D. DÉVELOPPER LES USAGES NON ALIMENTAIRES DES PRODUITS AGRICOLES

Si la première finalité de l'agriculture est l'alimentation, celle-ci n'est pas exclusive : ainsi les biocarburants, lubrifiants ou plastiques biodégradables, molécules pour la pharmacie, les cosmétiques ou les détergents sont autant de valorisations industrielles possibles pour les matières premières agricoles. Trois types d'utilisation sont envisageables :

- en consommation directe par les ménages (horticulture, animaux de compagnie),

- en fourniture directe pour la transformation vers les industries non alimentaires (laine, tabac, lin, gomme, plantes pharmaceutiques),

- en fourniture directe, via les industries non alimentaires (amidon, sucre, caséine, collagène, cuir).

Ces différents usages ont une caractéristique commune. Tous se fondent sur la valorisation des molécules carbonées qui sont la base de toute matière vivante.

Les secteurs concernés sont soit traditionnels (filière bois, filière cuir, textiles, tabac), soit plus récents, permettant l'utilisation des molécules carbonées pour la chimie ou la pharmacie.
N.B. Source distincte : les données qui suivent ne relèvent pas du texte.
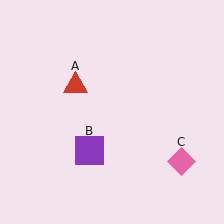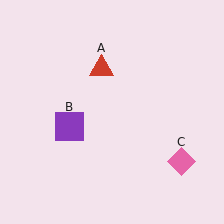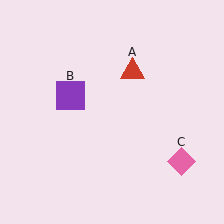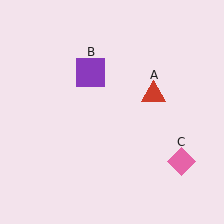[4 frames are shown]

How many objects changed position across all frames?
2 objects changed position: red triangle (object A), purple square (object B).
Il est à noter qu'avant même l'introduction de la PAC, les industries chimiques et pharmaceutiques s'approvisionnaient en sucre et en amidon, en huile et en graines végétales pour la fabrication de leur produits.

Certes, seuls les biocarburants donnent l'impression d'avoir franchi l'étape industrielle à grande échelle. Quant aux autres " éco-produits ", ils avancent à petits pas, toujours cantonnées aux marchés de niche où la concurrence du pétrole et de sa chimie se fait moins acharnée.

L'étude de l'industrie de l'amidon et des bio-carburants tend à démontrer la possibilité pour l'Europe de répondre à la demande de matières premières agricoles pour des utilisations non alimentaires.

1. Des exemples d'utilisation de produits agricoles à des fins non alimentaires

a) Les débouchés non alimentaires du secteur amidonnier

La mission d'information s'est intéressée tout particulièrement à cette industrie.

Le secteur amidonnier de l'Union européenne représente plus de 18 000 emplois directs pour un chiffre d'affaires de l'ordre de 30 milliards de francs dont une partie non négligeable, 15 %, liée à l'export vers les pays tiers. La France représente entre 25 % et 30 % de l'activité amidonnière Européenne. La croissance du secteur est comprise entre 3 et 5 % par an.

Cette industrie transforme des céréales, principalement du maïs, du blé et des pommes de terre issus de près d'un million cinq cent cinquante mille hectares dans l'Union Européenne.

Près de 7 millions de tonnes d'amidon et de fécule sont produites chaque année en Europe.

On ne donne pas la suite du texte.